Le colonel Claude Pivi est décédé ce mardi 6 janvier 2026 en détention, a annoncé le parquet général de Guinée. Ancien ministre chargé de la sécurité présidentielle sous le régime de Moussa Dadis Camara, il était une figure centrale de l’appareil militaire de la junte de 2009. Condamné à la réclusion criminelle à perpétuité pour crimes contre l’humanité, il était incarcéré depuis son extradition en 2024.
Sa mort met un terme définitif aux poursuites judiciaires à son encontre et laisse ouvertes de nombreuses interrogations sur les responsabilités du massacre du 28 septembre 2009.
Un décès survenu après des complications médicales
Le colonel Claude Pivi, âgé d’une soixantaine d’années, a succombé à des complications liées à un diabète chronique. Selon le communiqué du procureur général près la Cour d’appel de Conakry, son état de santé s’est brutalement dégradé le 4 janvier dernier suite à ce que les médecins qualifient de « non observance du traitement ». Évacué d’urgence de sa cellule vers un établissement hospitalier après avoir sombré dans un coma hypoglycémique, il n’a pas survécu malgré deux jours de soins intensifs. Une autopsie a été ordonnée par le parquet pour confirmer les causes exactes de sa disparition.

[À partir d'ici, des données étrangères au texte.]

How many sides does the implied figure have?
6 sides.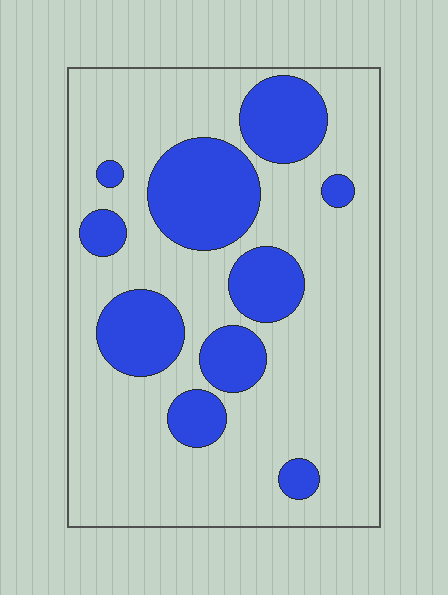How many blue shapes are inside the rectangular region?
10.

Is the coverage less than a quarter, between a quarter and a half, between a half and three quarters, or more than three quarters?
Between a quarter and a half.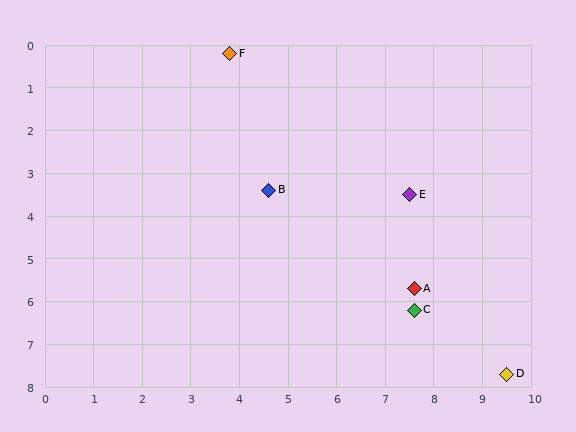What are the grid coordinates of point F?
Point F is at approximately (3.8, 0.2).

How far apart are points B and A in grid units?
Points B and A are about 3.8 grid units apart.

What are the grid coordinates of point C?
Point C is at approximately (7.6, 6.2).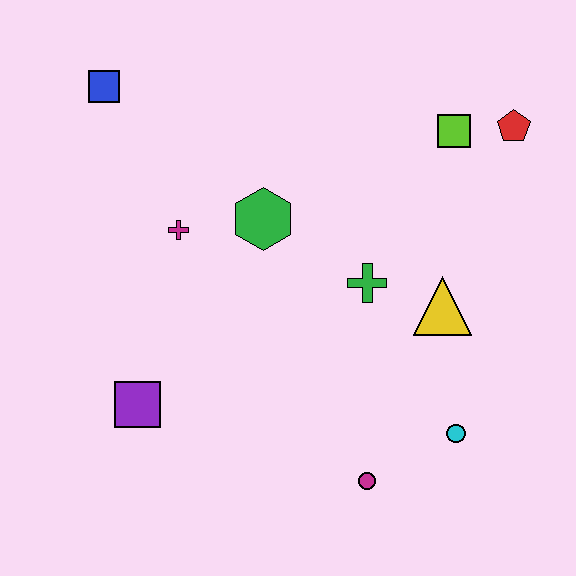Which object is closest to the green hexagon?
The magenta cross is closest to the green hexagon.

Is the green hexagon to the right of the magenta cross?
Yes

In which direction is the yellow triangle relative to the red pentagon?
The yellow triangle is below the red pentagon.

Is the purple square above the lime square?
No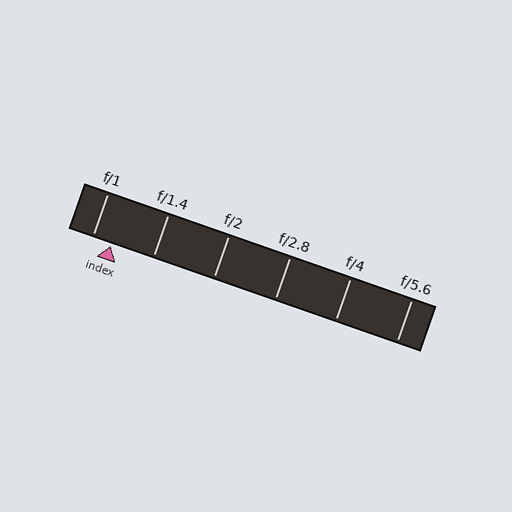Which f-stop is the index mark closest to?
The index mark is closest to f/1.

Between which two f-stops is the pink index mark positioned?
The index mark is between f/1 and f/1.4.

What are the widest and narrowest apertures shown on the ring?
The widest aperture shown is f/1 and the narrowest is f/5.6.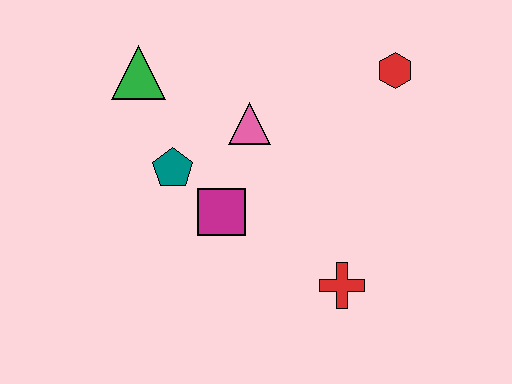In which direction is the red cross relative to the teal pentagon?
The red cross is to the right of the teal pentagon.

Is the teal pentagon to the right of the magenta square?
No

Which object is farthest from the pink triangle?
The red cross is farthest from the pink triangle.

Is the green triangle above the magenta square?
Yes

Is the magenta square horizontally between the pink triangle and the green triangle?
Yes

Condamné pour crimes contre l’humanité
Le nom de Claude Pivi reste indissociable du massacre du 28 septembre 2009. Lors de cette journée tragique, les forces de défense et de sécurité avaient réprimé dans le sang un rassemblement de l’opposition dans un stade de Conakry. La répression avait fait au moins 156 morts et des centaines de femmes victimes de viols. Pour ses responsabilités à la tête de la garde présidentielle à l’époque des faits, le colonel avait été condamné, en juillet 2024, à la réclusion criminelle à perpétuité pour crimes contre l’humanité, une peine assortie d’une période de sûreté de 25 ans.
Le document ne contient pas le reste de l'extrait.